In questo caso, il fatto di aver colpito gli occhi della vittima si potrebbe leggere come la volontà, più o meno inconscia, dell’assassino di annullarne lo sguardo. Che l’offender abbia agito per tacitare Chiara, per impedirle di guardare, di conoscere, di valutare negativamente qualcosa o qualcuno? Si tratta di congetture, ovvio: ma è quanto le risultanze disponibili, rilette alla luce delle categorie interpretative del profilo criminologico, portano a ipotizzare. Chi poteva sentirsi osservato, giudicato in termini critici dalla giovane uccisa?
A proposito dell’arma del delitto, si legge ancora nel referto: “il corpo contundente reiteratamente impiegato non sembra ascrivibile a uno strumento usuale di facile identificabilità. Esso, peraltro, sembra dotato delle seguenti caratteristiche: stretta superficie battente; linearità dei margini; presenza di punta impiegabile di per sé.” Dalla morfologia delle ferite osservate non sarebbe dunque stato possibile individuare con certezza l’arma utilizzata, dall’assassino o dagli assassini.
“L’unico modo per riaprire l’indagine”
Non persuaso dello scenario che vede presenti più persone a casa Poggi la mattina del delitto, l’avvocato Massimo Lovati, uno dei difensori dell’attuale indagato, Andrea Sempio. “Il fatto è chiaro, il fatto è compiuto da una persona, tant’è che ci sono le impronte di una persona”, ha dichiarato nel corso di una puntata della trasmissione Quarto grado. “Perché oggi la Procura della Repubblica di Pavia parla di concorso? Perché era l’unico modo per riaprire l’indagine, perché non possono rifare il processo di Alberto Stasi.”

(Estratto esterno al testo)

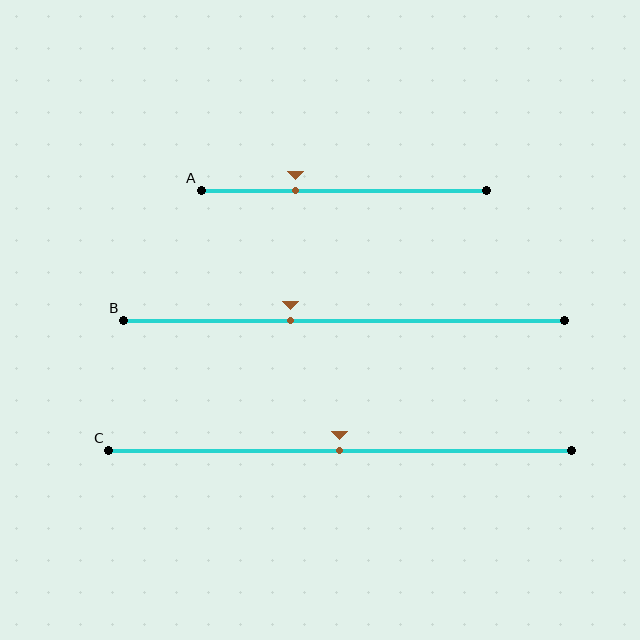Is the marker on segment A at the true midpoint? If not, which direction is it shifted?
No, the marker on segment A is shifted to the left by about 17% of the segment length.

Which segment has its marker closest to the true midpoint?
Segment C has its marker closest to the true midpoint.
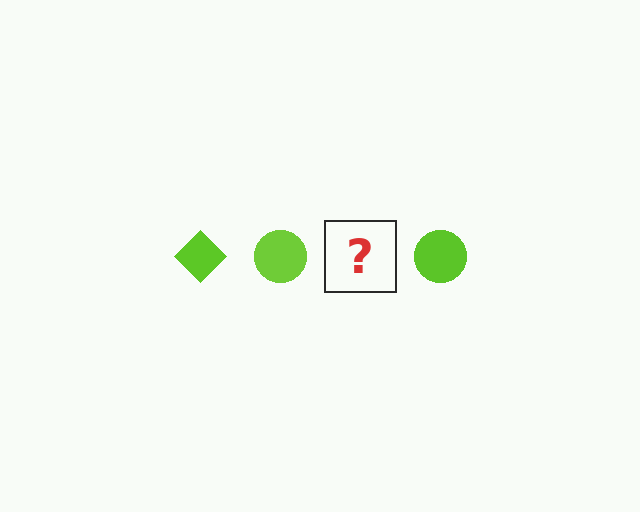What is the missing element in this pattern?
The missing element is a lime diamond.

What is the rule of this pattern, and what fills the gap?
The rule is that the pattern cycles through diamond, circle shapes in lime. The gap should be filled with a lime diamond.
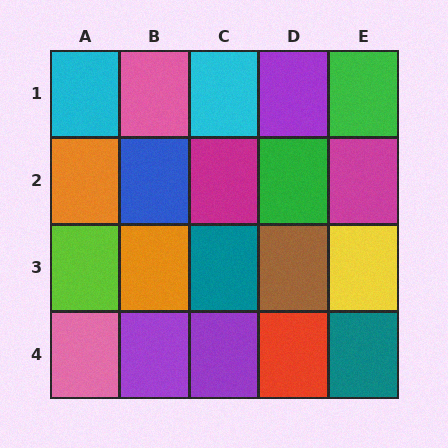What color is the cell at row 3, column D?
Brown.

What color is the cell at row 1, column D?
Purple.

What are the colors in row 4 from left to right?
Pink, purple, purple, red, teal.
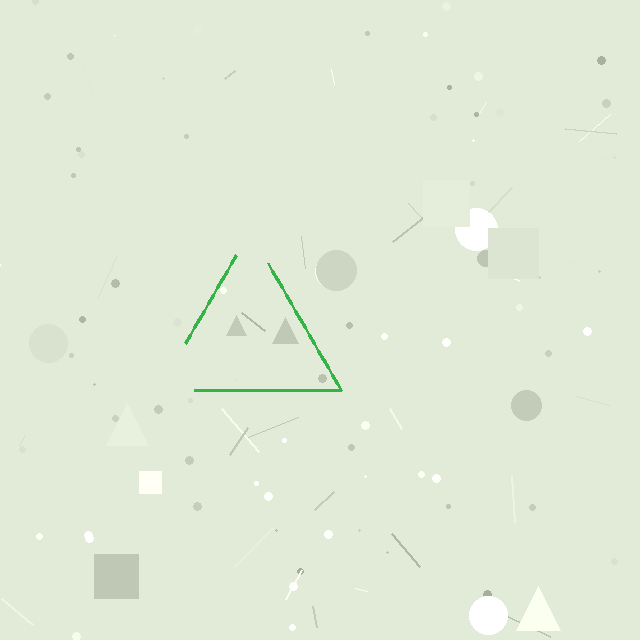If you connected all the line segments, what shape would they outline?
They would outline a triangle.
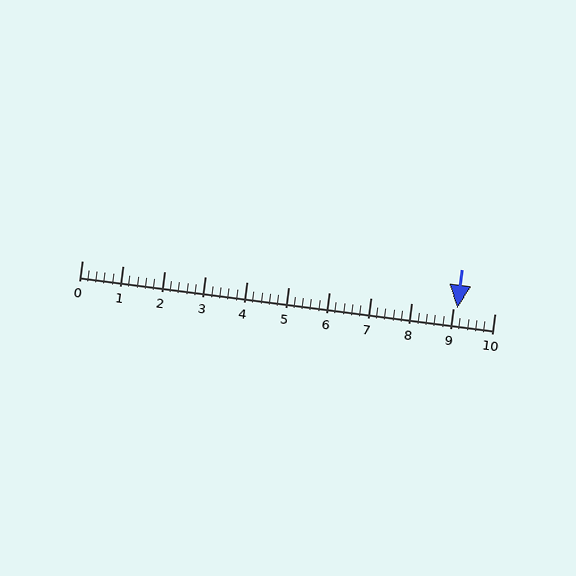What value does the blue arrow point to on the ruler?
The blue arrow points to approximately 9.1.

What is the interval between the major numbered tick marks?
The major tick marks are spaced 1 units apart.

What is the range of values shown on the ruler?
The ruler shows values from 0 to 10.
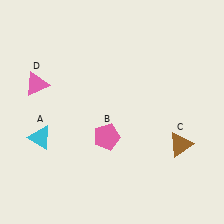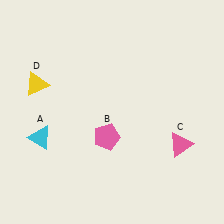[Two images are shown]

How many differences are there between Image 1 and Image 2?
There are 2 differences between the two images.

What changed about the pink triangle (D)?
In Image 1, D is pink. In Image 2, it changed to yellow.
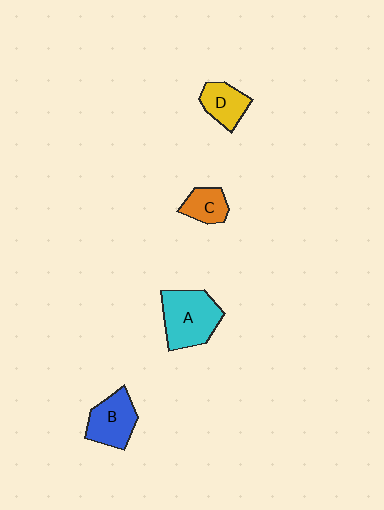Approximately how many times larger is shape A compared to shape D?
Approximately 1.8 times.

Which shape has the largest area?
Shape A (cyan).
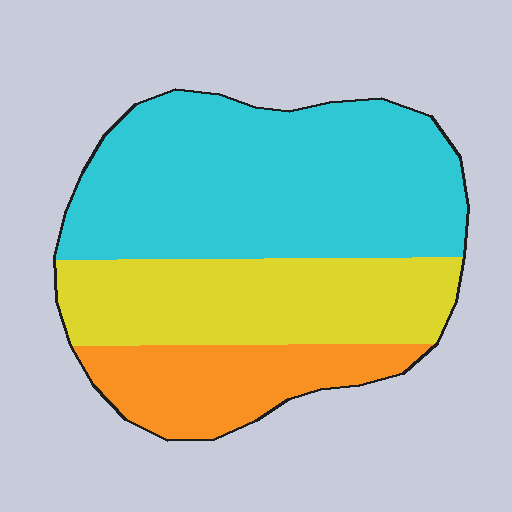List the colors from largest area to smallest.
From largest to smallest: cyan, yellow, orange.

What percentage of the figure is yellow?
Yellow covers about 30% of the figure.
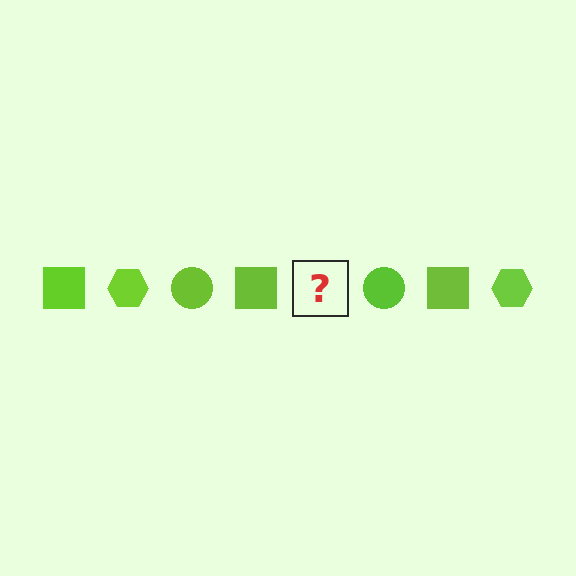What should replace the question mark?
The question mark should be replaced with a lime hexagon.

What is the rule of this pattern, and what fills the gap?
The rule is that the pattern cycles through square, hexagon, circle shapes in lime. The gap should be filled with a lime hexagon.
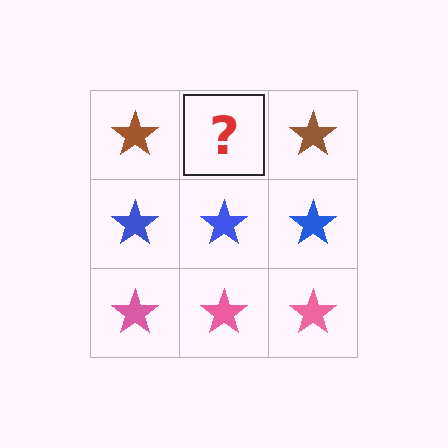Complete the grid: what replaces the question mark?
The question mark should be replaced with a brown star.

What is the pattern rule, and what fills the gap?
The rule is that each row has a consistent color. The gap should be filled with a brown star.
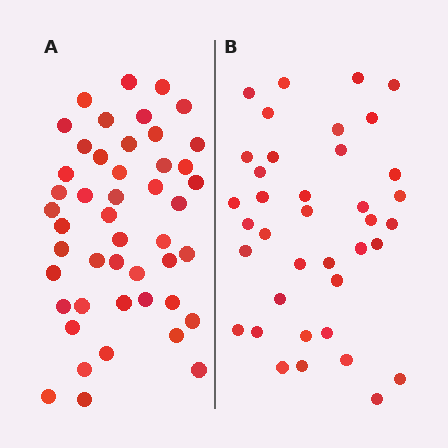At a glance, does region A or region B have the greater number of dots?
Region A (the left region) has more dots.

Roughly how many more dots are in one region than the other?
Region A has roughly 8 or so more dots than region B.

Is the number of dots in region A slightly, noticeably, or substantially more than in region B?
Region A has only slightly more — the two regions are fairly close. The ratio is roughly 1.2 to 1.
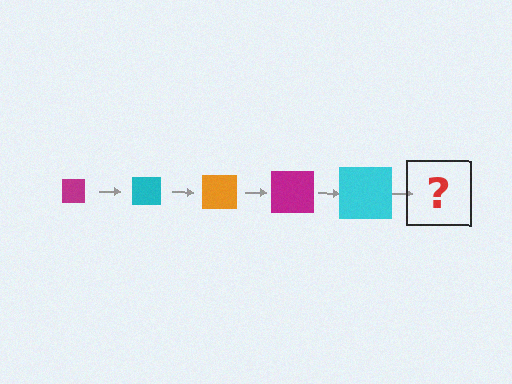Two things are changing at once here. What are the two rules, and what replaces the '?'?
The two rules are that the square grows larger each step and the color cycles through magenta, cyan, and orange. The '?' should be an orange square, larger than the previous one.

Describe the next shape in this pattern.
It should be an orange square, larger than the previous one.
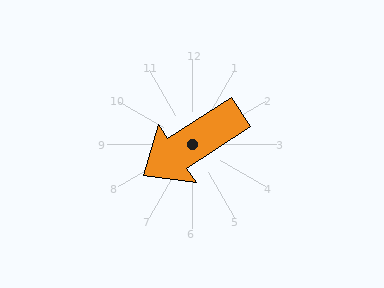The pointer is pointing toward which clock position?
Roughly 8 o'clock.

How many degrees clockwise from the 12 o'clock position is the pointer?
Approximately 237 degrees.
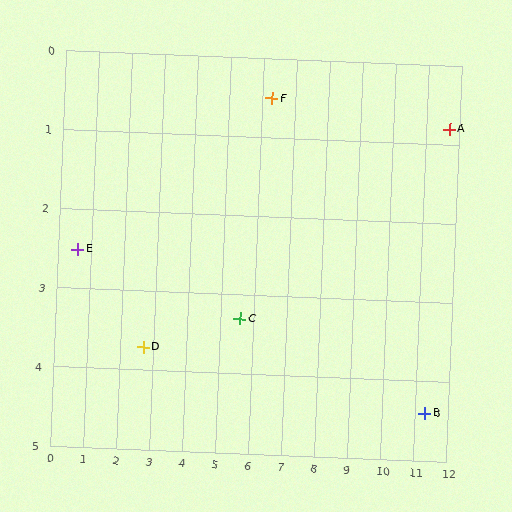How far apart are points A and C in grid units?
Points A and C are about 6.6 grid units apart.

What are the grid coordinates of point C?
Point C is at approximately (5.6, 3.3).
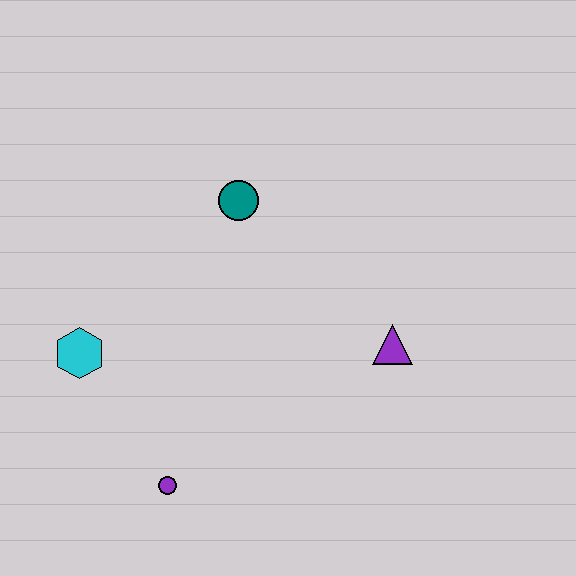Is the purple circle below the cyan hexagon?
Yes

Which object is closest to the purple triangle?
The teal circle is closest to the purple triangle.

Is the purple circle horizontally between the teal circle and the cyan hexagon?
Yes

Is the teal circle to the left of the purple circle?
No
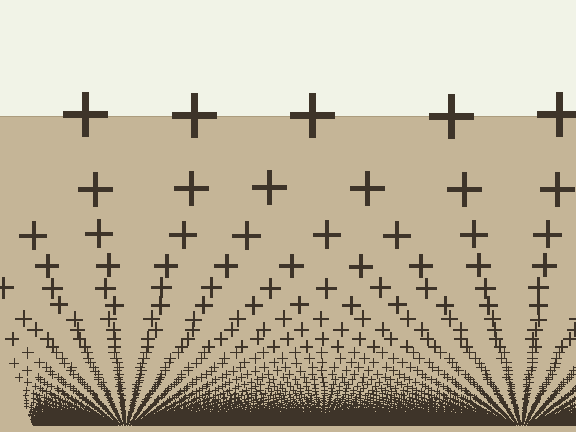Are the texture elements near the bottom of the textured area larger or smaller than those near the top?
Smaller. The gradient is inverted — elements near the bottom are smaller and denser.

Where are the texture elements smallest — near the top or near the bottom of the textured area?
Near the bottom.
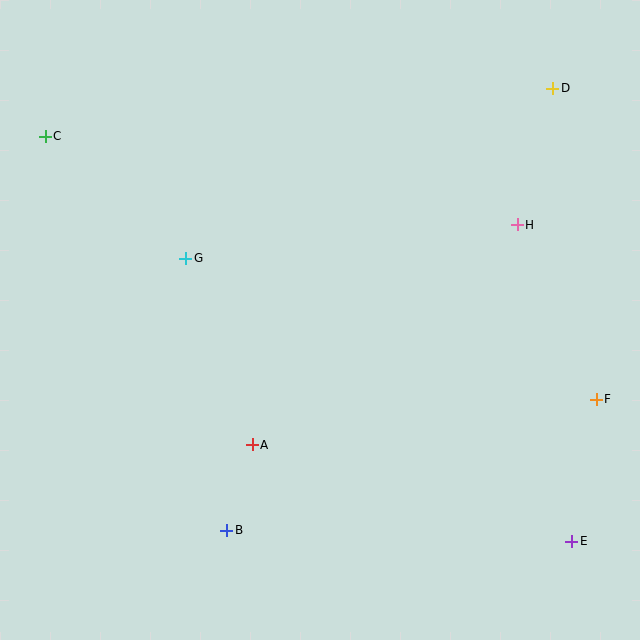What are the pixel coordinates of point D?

“Per sette anni si è parlato di omicidio volontario”, sono ancora le parole di Lovati. “Centinaia di magistrati, Pg, Pm eccetera hanno ritenuto che si trattasse di omicidio volontario. Non potevano riaprire un’indagine. Non sta in piedi, questa è la giustizia del diavolo, non è la giustizia della verità. Crea un capo d’accusa senza fondamento e poi cerca di trovare elementi surrettizi andando a far finta di cercare i complici.”
L’incubo dell’avvocato Lovati
Lo stesso avvocato, nel corso della trasmissione di Rete 4, ha poi dichiarato: “Ho avuto un incubo, nel ‘Fruttolo’ c’è il Dna di Andrea Sempio.”
Il riferimento è al vasetto di yogurt rinvenuto sulla scena del crimine, uno dei reperti che costituiranno oggetto di esame nel corso dell’incidente probatorio che prenderà avvio il 17 giugno.
“È stato solo un incubo, poi ognuno può interpretarlo come crede”, ha aggiunto Lovati, che già in precedenza aveva attinto al suo universo onirico per formulare valutazioni sui possibili scenari investigativi sottesi all’omicidio. Nelle scorse settimane, aveva condiviso un suo “sogno” relativo alla possibilità che Chiara Poggi fosse stata uccisa da un sicario incaricato di impedirle di riferire quanto da lei ipoteticamente scoperto circa un giro di pedofilia nella zona di Garlasco.
Vedremo se, nei prossimi giorni, verrà effettivamente alla luce una traccia genetica decisiva, mai prima analizzata, e come tale, inatteso ritrovamento a diciotto anni dai primi accertamenti dovrà effettivamente interpretarsi.